My friend Annie Potts was a lifeline during those weeks. An actress and mother, she is a role model for me and I clung to her advice during that time. “The kids are fine. It’s you who are suffering. You deserve this. You need this. Stop crying. Think like a man” (I loved that advice. While fathers suffer while away for work, most probably don’t suffer in the acute way that guilty mothers do.) Finally she said, “You will find yourself in this, and cross over.”

 

I did. Cross over, that is. I began to feel myself in a way that I can’t when I’m in mother-mode. I worked hard on the play, yes, but I also ate weird foods, ran in Central Park, looked at art at the Frick Museum. But most tellingly, I let myself Space Out. I drank from the Space Out well like a parched rhino on an African plain. I let my brain wander and play. I looked at the fire escape outside my apartment building for about twenty minutes one day.
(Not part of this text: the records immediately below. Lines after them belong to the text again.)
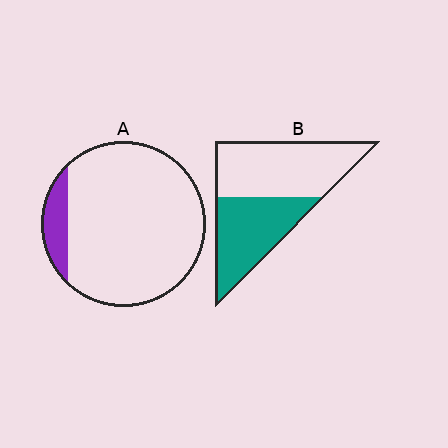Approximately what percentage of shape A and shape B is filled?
A is approximately 10% and B is approximately 45%.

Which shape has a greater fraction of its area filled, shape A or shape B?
Shape B.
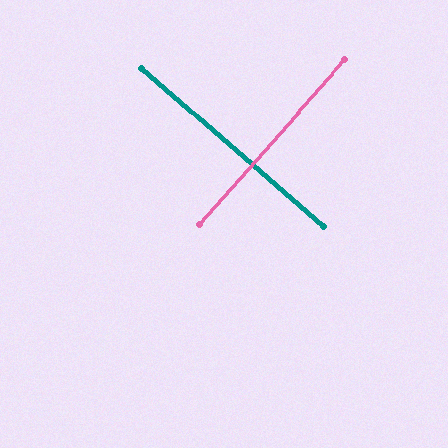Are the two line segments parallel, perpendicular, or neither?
Perpendicular — they meet at approximately 89°.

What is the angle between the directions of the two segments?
Approximately 89 degrees.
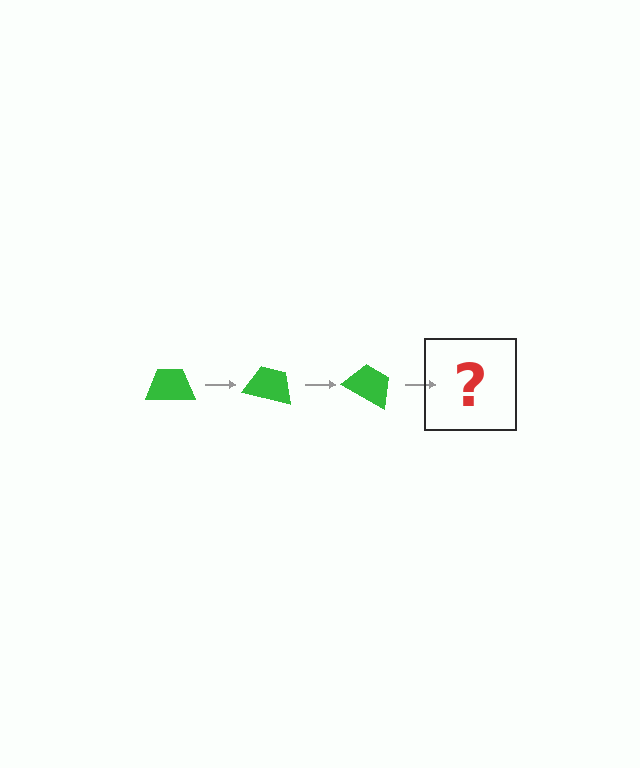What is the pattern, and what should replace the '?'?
The pattern is that the trapezoid rotates 15 degrees clockwise each step. The '?' should be a green trapezoid rotated 45 degrees clockwise.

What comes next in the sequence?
The next element should be a green trapezoid rotated 45 degrees clockwise.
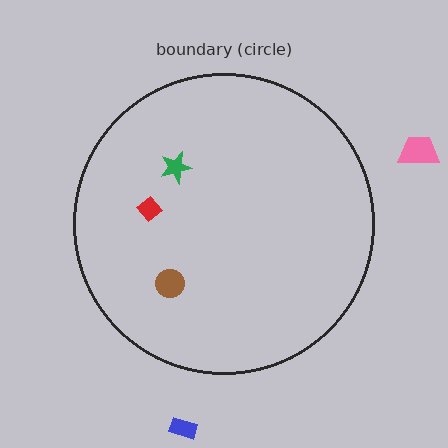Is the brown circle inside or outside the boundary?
Inside.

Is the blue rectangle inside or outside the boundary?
Outside.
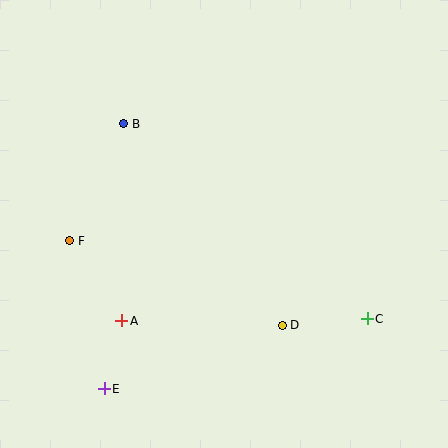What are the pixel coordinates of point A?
Point A is at (122, 321).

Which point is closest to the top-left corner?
Point B is closest to the top-left corner.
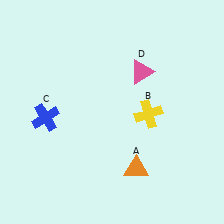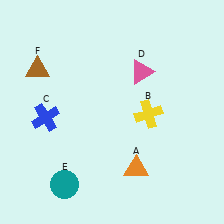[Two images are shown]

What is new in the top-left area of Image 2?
A brown triangle (F) was added in the top-left area of Image 2.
I idly wondered who was practicing piano. I ambled around 86th St. There was time for directionless journeys which had no point except for me to have a date with me. I’m a good date.

 

My family joined me in New York for the last few weeks of the play. It was a blast, and I was still able to maintain my Space Out regimen on the subway to work. Then our family vacation time in Martha’s Vineyard, which is the epicenter of regenerative Space Out for Brad and me. Then, home. Back to shooting Private Practice, back to school for the kids, back to scheduling on Smart Phones and re-engaging with the energy of the school year. The transitions have been smooth, and I am having a good time back on PP.

 

So why do I get so grouchy last week?

 

I have not scheduled my Space Out time. And like a toddler who doesn’t get her nap, or snack, or whatever her body is craving – I become feral when my brain doesn’t play. My time in New York created an appetite for Space Out and I now know that it’s not a luxury nor that I’m lazy. It’s what my soul needs to stay healthy.

 

Here’s where Mr. Stills comes in.

 

We went to see Crosby Stills and Nash on Friday at the Greek Theater here in L.A. I’d had a frantic week in my head. Nothing catastrophic in the least. Working on PP, scheduling kids, doing homework – suffice to say that I didn’t have much time to regenerative. Typical stuff of working parent-dom. I was really looking forward to Friday. I first fell in love with CSN on “Four Way Street” when I was 17 living in Europe as an au pair (where I learned the art of Spacing Out well). I can tell you every part of that album – the jokes, the asides, the guitar licks and the blessed harmonies that only they can do. Like a girl with the Beatles, I watched my crush transfer from Crosby (singing “Triad) to Nash (he wrote “Our House” – about JONI MITCHEL, another idol) then to Stills and his heartbreaking intensity.

 

His son went to preschool with Bodhi and over the years Brad and I have become dear friends with Stephen and his wife Kristin. Stephen is humble, funny, self-deprecating. It is easy to forget he’s a goddamn LEGENDARY ROCK GOD. On Friday night at the Greek I remembered.

 

Stephen is at the height of his powers. About a year ago, I asked him how his playing was. He answered: “I’m only now playing the way I’ve dreamed about playing.” Holy shit. His expertise, playfulness, inventiveness was the tonic that I, for one, needed as an antidote to Modern Life. He created space. He celebrated imagination. And he gave his whole self, as he has been doing for 40 years.

 

I think if I didn’t know anything about CSN and I went to the Greek on Friday, I still would’ve been blown away. But having loved their music for 30 years, and remembering all the times it has comforted and guided me, made it even better.

 

Thank you, Stephen, for reminding me that I have to take time out to hear music, eat food, and Space Out for moments at a time. When I am in Modern Life, Smart Phone at my fingers, I think to-do lists are “real” and Spacing Out is frivolous. Stephen Stills reminded me that is exactly the opposite.